Boeing 737 Max aircraft are parked in a parking lot
Boeing 737 Max aircraft are parked in a parking lot at Boeing Field in this aerial photo over Seattle

DUBAI (Reuters) – Kuwaiti aircraft leasing company Alafco has halved its order for 40 Boeing 737 jets after reaching an agreement to end its legal claim over a cancelled order for the planes, it said on Tuesday.

Alafco was suing the U.S. planemaker for $336 million over accusations Boeing wrongly refused to return advance payments on a cancelled order for 40 of the grounded 737 MAX planes.

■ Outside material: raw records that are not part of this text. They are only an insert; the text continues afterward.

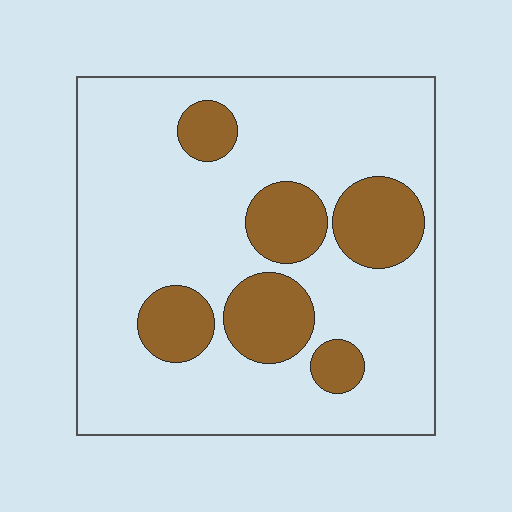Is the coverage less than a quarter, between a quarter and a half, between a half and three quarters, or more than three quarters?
Less than a quarter.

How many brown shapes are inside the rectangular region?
6.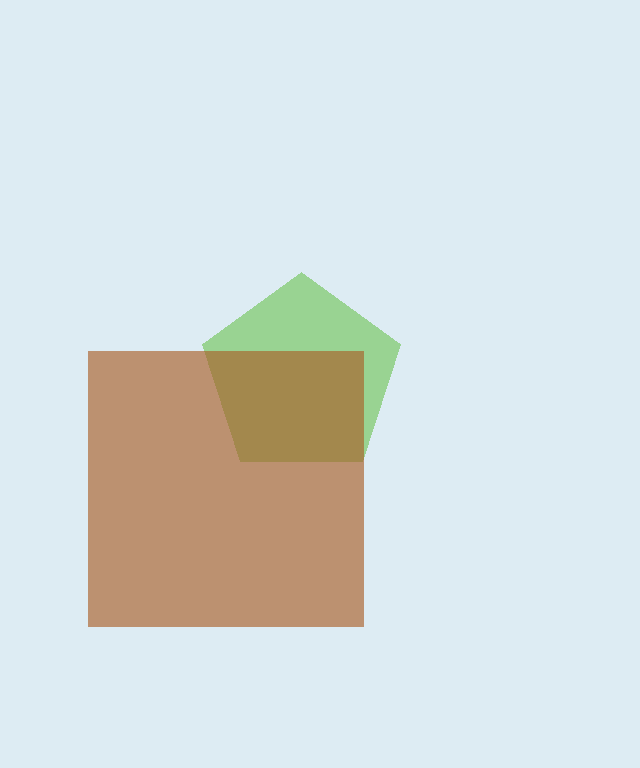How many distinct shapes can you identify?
There are 2 distinct shapes: a lime pentagon, a brown square.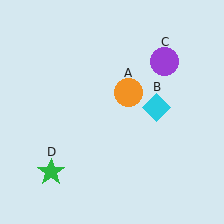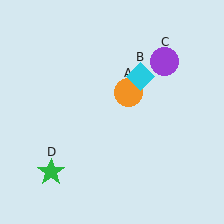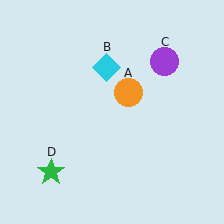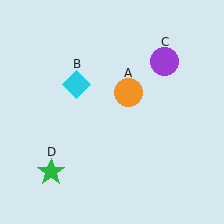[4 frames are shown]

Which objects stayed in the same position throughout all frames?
Orange circle (object A) and purple circle (object C) and green star (object D) remained stationary.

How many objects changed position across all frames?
1 object changed position: cyan diamond (object B).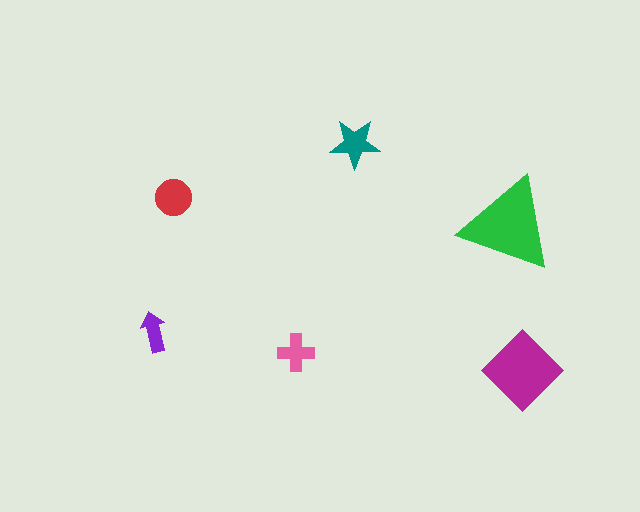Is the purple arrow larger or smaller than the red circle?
Smaller.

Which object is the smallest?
The purple arrow.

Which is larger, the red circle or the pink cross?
The red circle.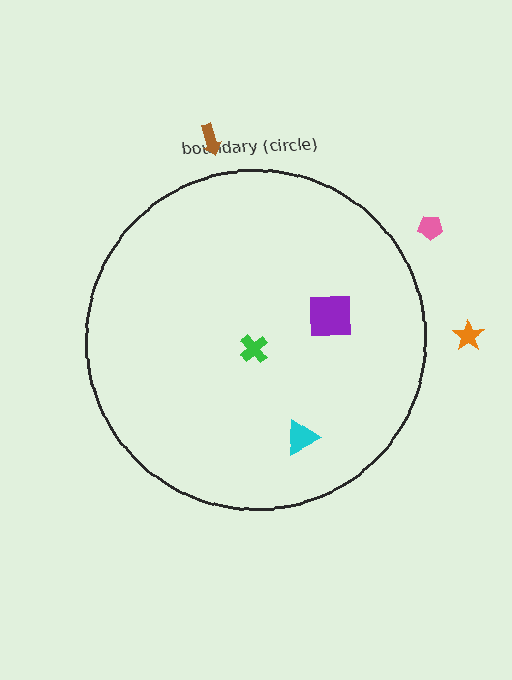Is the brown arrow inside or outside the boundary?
Outside.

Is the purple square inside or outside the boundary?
Inside.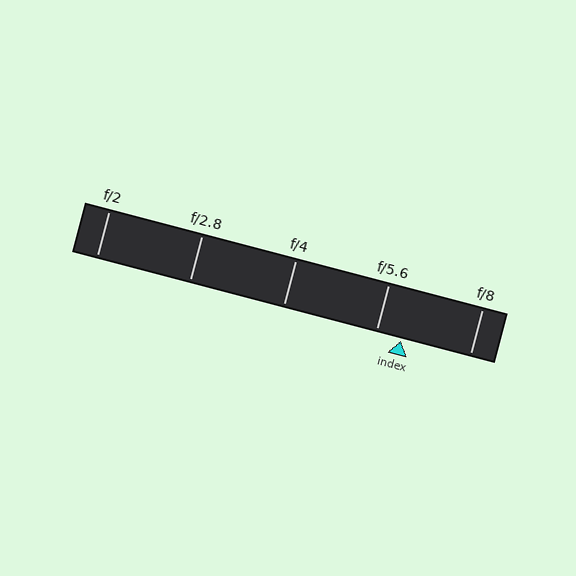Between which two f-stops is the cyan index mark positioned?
The index mark is between f/5.6 and f/8.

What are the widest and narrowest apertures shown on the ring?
The widest aperture shown is f/2 and the narrowest is f/8.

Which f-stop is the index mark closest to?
The index mark is closest to f/5.6.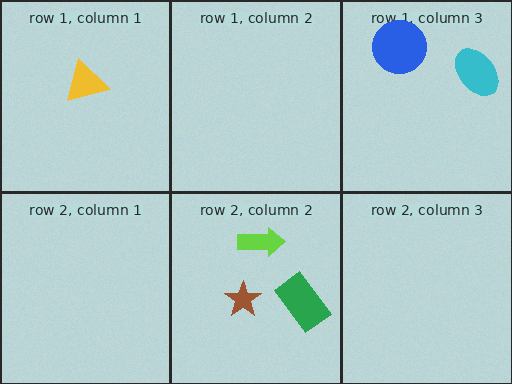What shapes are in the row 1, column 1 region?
The yellow triangle.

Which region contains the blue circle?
The row 1, column 3 region.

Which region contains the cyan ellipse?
The row 1, column 3 region.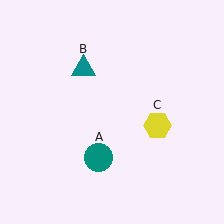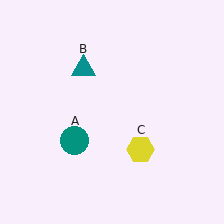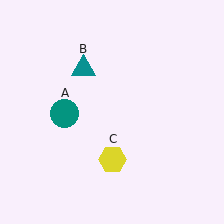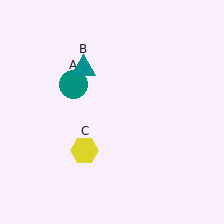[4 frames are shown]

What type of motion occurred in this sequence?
The teal circle (object A), yellow hexagon (object C) rotated clockwise around the center of the scene.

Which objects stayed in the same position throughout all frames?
Teal triangle (object B) remained stationary.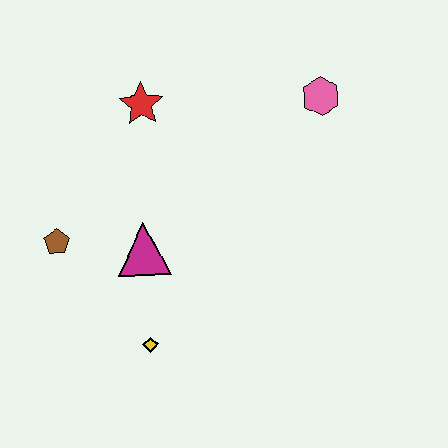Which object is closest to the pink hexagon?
The red star is closest to the pink hexagon.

A Boeing spokesman said Alafco “voluntarily withdrew its lawsuit, which permitted us to resume commercial discussions and reach a mutually-agreeable resolution.”

The Kuwaiti lessor will now buy 20 aircraft from Boeing, instead of the 40 on its order book, with new delivery dates, Alafco said in a bourse filing.

Additional details of the agreement could not be disclosed due to confidentiality clauses, it said.

Alafco, which followed other lessors in cutting 737 MAX orders, said it was “looking forward to a long-lasting and mutually beneficial relationship with Boeing.”

Alafco did not respond to emailed requests for comment.

Boeing suspended deliveries of its narrow-body 737 MAX jet in March last year, when the Federal Aviation Administration grounded the aircraft after the deaths of 346 people in crashes of two 737 MAX planes operated by Lion Air and Ethiopian Airlines.

The crisis over the grounding of the once top-selling 737 MAX has cost the U.S. planemaker more than $19 billion, slashed production and hobbled its supply chain, with criminal and congressional investigations still ongoing.

Alafco’s owners include Kuwait Finance House, Gulf Investment Corporation and state airline Kuwait Airways, according to its website.